Affetmek sevgi demek değildir.
Ayrılmak hatırlamamak anlamına gelmez.
Gitmek unutmak değildir.
Yeminler İnanç anlamına gelmez.
Grace Dostluk demek değildir.
Umarım bunu duyarsınız, bu yüzden gerekli.

Affetmek inanmak demek değildir.
Affetmek sevgi demek değildir.
Ayrılmak hatırlamamak anlamına gelmez.
Gitmek unutmak değildir.
Yeminler İnanç anlamına gelmez.
Grace Dostluk demek değildir.
Umarım bunu duyarsınız, bu yüzden gerekli.

Ek Bilgiler

Loc Dog - Affetmek inanmak anlamına gelmez şarkının sözleri (feat. Levon).
Metin yazarları: Alexander Zhvakin ve Levon Morozov.
16 Ocak 2011.

“Affetmek, unutmak demek değildir; bunu affetmek, merhametle, ruhta acıyla, demek ki: Son Yargı geldiğinde ayağa kalkacağım ve şunu söyleyeceğim: onu mahkum etme, Lord ”(Surozh Büyükşehir Anthony).

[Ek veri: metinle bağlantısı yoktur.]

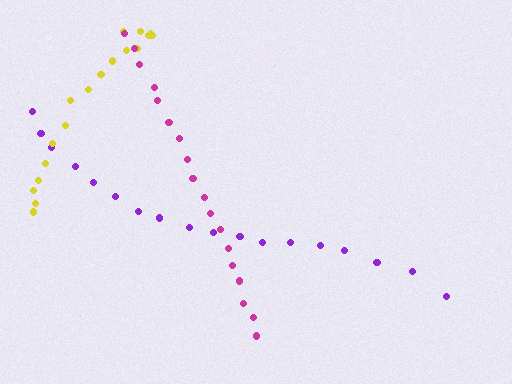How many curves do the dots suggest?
There are 3 distinct paths.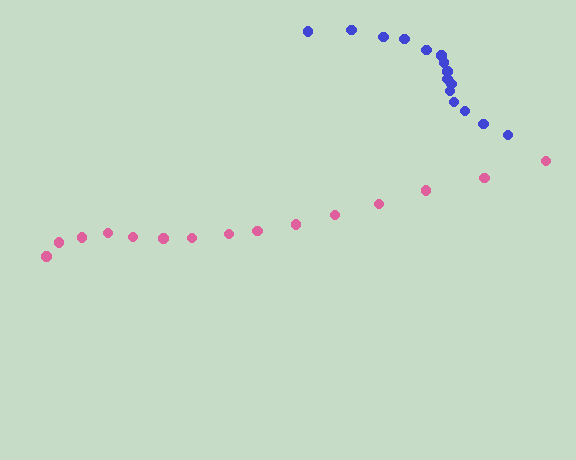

Birisi umutsuzluk içinde çığlık atıyor: “Bunu asla affetmeyeceğim!”, Birisi neredeyse ağlıyor: “Gerçekten affetmek istiyorum ama yapamam” ve biri içtenlikle herkesi affettiğine inanıyor, özellikle, örneğin, çünkü bugün Affet Pazar, ama kendisi yürür ve küskünlük yayar, başkalarına bununla eziyet eder ve bağışlayıcılığına dindarca inanır. Hayatında hiç gücenmemiş ve gücenmemiş bir insan bulmak imkansızdır. İçimizde çok fazla yara ve acı taşıyoruz ve bunların sayısı genellikle yaşla birlikte azalmaz.

Hristiyansın!

İtirafta, bir kişi “Önce affet sonra gel”, “Hıristiyansın, kardeşini affetmediysen Tanrı'ya nasıl gidebilirsin” duyar ve kendini son derece nahoş bir durumda bulur. çünkü bir irade eylemiyle affetmek imkansızdır. Affetmek çok zor olabilir - ve bu önemli bir gerçektir. Yıllar ve on yıllar boyunca, bazen işe yaramıyor ve bu, bir kişinin gerçekten affetmek istemesi, kızgınlığından muzdarip olması, kendi içinde istememesi, ama yine de gitmemesi şartıyla.

Kendinize karşı dürüstseniz ve başınıza gelenlerin farkındaysanız, o zaman kesin olarak bilirsiniz ki canınız yandığında, kendinize ne kadar “affet” deseniz de kolaylaşmaz. Ya da belki daha da zorlaşıyor! Affetme talebi ile bunu yapmanın gerçek imkansızlığı arasındaki içsel çatışma yoğunlaşıyor - Yapmalıyım ve yapamadığıma göre bundan sonra kimim ki!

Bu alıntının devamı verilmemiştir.